Criminal by Karin Slaughter
(Will Trent, #6)
Read: 6/26/2012 — 7/3/2012
In Six Words: I’m a Slaughter fan for life.
Why I Started Reading This Series
I started reading Grant County, and when that series ended, I started reading this series. I am in total love with Karin Slaughter’s writing and her characters (especially her characters) and, of course, the mysteries. These are gritty and violent books, but I enjoy every moment of them. Criminal, the latest release in the Will Trent series, is no different.
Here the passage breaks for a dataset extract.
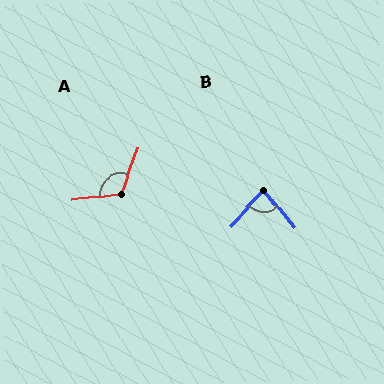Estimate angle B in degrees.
Approximately 82 degrees.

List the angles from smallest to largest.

These books just keep getting better and better.
Karin Slaughter’s new novel is an epic tale of love, loyalty, and murder that encompasses forty years, two chillingly similar murder cases, and a good man’s deepest secrets.
Will Trent is a brilliant agent with the Georgia Bureau of Investigation. Newly in love, he is beginning to put a difficult past behind him. Then a local college student goes missing, and Will is inexplicably kept off the case by his supervisor and mentor, deputy director Amanda Wagner. Will cannot fathom Amanda’s motivation until the two of them literally collide in an abandoned orphanage they have both been drawn to for different reasons. Decades before—when Will’s father was imprisoned for murder—this was his home. . . .
Flash back nearly forty years. In the summer Will Trent was born, Amanda Wagner is going to college, making Sunday dinners for her father, taking her first steps in the boys’ club that is the Atlanta Police Department. One of her first cases is to investigate a brutal crime in one of the city’s worst neighborhoods. Amanda and her partner, Evelyn, are the only ones who seem to care if an arrest is ever made.
Now the case that launched Amanda’s career has suddenly come back to life, intertwined with the long-held mystery of Will’s birth and parentage. And these two dauntless investigators will each need to face down demons from the past if they are to prevent an even greater terror from being unleashed.
Thoughts on Book 6
There are so many reasons to love this book. SO. MANY. But, well, let me break it down for you.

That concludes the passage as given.